For about a year, it is tended carefully and introduced to open weather as the nursery "roof" of logs or other protective covering, is gradually removed; at most, a few hours per day of direct sun is all the rather temperamental coffee will ever want. The small plant will then be set out in the field, possibly under the protection of a banana tree's broad leaves, particularly if the plantation is located on flat terrain nearer the Equator, where the sun's rays are more direct. If the tree is planted on a mountain slope, it may need not protection, as mountain-sides receive direct sun for only part of a day, and coffee trees on high plateau often enjoy the humidity and sun-screen resulting from high altitude cloud-cover.
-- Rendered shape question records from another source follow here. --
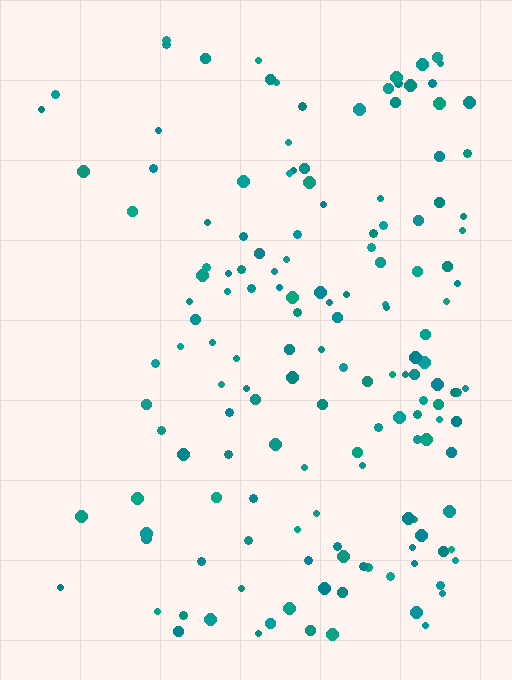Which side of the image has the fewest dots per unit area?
The left.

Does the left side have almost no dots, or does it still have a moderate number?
Still a moderate number, just noticeably fewer than the right.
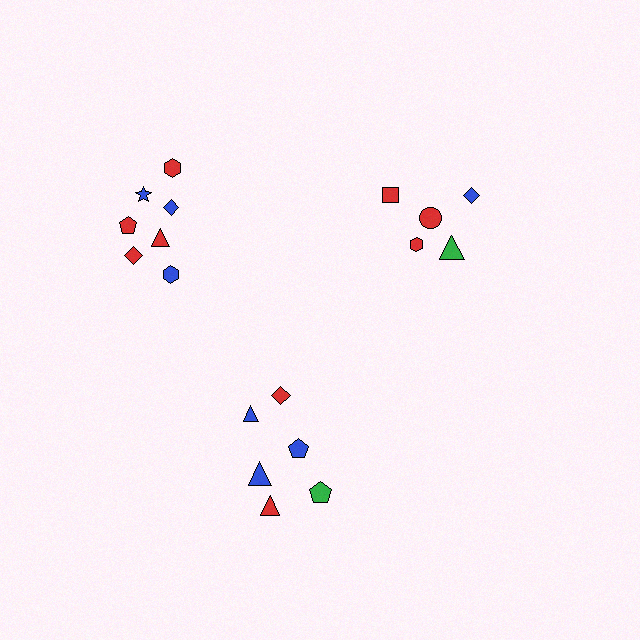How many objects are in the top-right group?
There are 5 objects.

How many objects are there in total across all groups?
There are 18 objects.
For several years the tree will not produce any fruit, although it may require irrigation, pruning, weeding, spraying, fertilization and mulching. The latter two help if the soil is not the best for coffee, which thrives in the rich loam formed from volcanic ash, full of nitrogen, potash and phosphoric acid. Finally, when the tree is four to five years old, it bears its first crop. It quickly reaches its productive peak within a couple of years, but will yield fruit for a total of about twenty to twenty-five years, during which time it must be constantly tended.
All coffee trees are capable of bearing blossom, green fruit and ripe fruit simultaneously on the same branch, thus almost certainly necessitating harvesting by hand. There are one or two main harvest, and possibly several secondary harvests, as the growing seasons vary depending on the species and the location. A coffee plantation, therefore, is seldom without some blossoms. The flowers, which develop in clusters, are creamy-white and produce a fragrance reminiscent of jasmine. The flowers last only a few days; they are soon replaced by clusters of small green berries, which take several months to become ripe red cherries, ready for picking.